For all of the foregoing reasons, it is ordered as follows:
1.
PNC Bank’s Motion to Compel Arbitration (doc. 56) is granted in part, and
denied in part;
2.
PNC Bank’s request to have the question of litigation conduct-based waiver be
referred to the arbitrator is denied;
3.
In all other respects, the Motion to Compel Arbitration is granted;
4.
The Court finds that PNC Bank, through its litigation conduct, has not waived its
right to arbitrate all disputes joined in this litigation with Presbyterian and
Infirmary Health, and that (subject to paragraph 5, below) all such disputes are
properly referred to arbitration at this time in accordance with the written
arbitration agreements;
5.
The Court finds that the threshold questions of whether PNC Bank has repudiated
or abandoned the Intercreditor Agreement through its alleged violations of same,
and whether any such violations invalidate the arbitration provision found at
Section 22, are properly referred to arbitration pursuant to Rule 7 of the
Commercial Arbitration Rules of the AAA, to which all parties agreed;
6.
The issues identified in paragraphs 4 and 5 are hereby referred to binding
arbitration in accordance with the parties’ agreements;
7.
There being no remaining issues for litigation in these court proceedings, this
action is stayed pending arbitration.
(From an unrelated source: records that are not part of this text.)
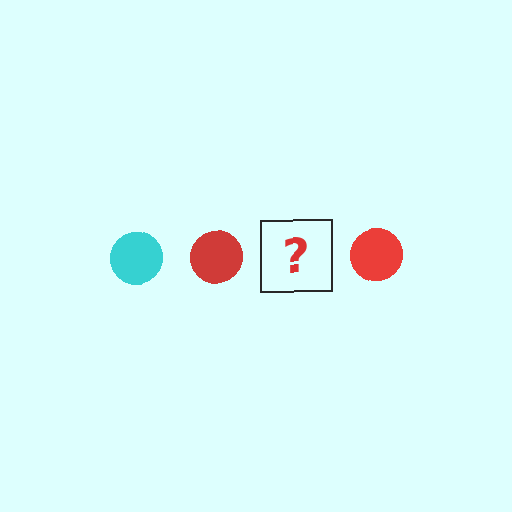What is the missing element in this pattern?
The missing element is a cyan circle.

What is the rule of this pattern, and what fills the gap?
The rule is that the pattern cycles through cyan, red circles. The gap should be filled with a cyan circle.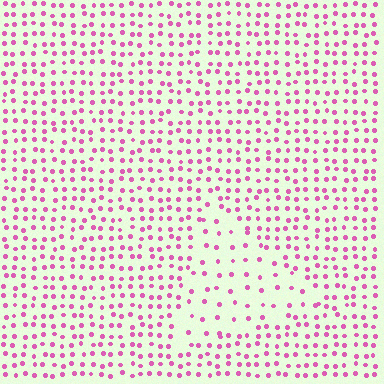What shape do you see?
I see a triangle.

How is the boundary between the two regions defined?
The boundary is defined by a change in element density (approximately 2.1x ratio). All elements are the same color, size, and shape.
To keep the Court apprised of developments
in the arbitral proceedings, PNC Bank is ordered to file, on or before the fourth
Tuesday of each month, a written report reflecting the status of the arbitration
proceedings. The first such report is due on or before May 26, 2015; and
8.
Plaintiff’s Motion to Stay Deadlines (doc. 65) is moot.
DONE and ORDERED this 28th day of April, 2015.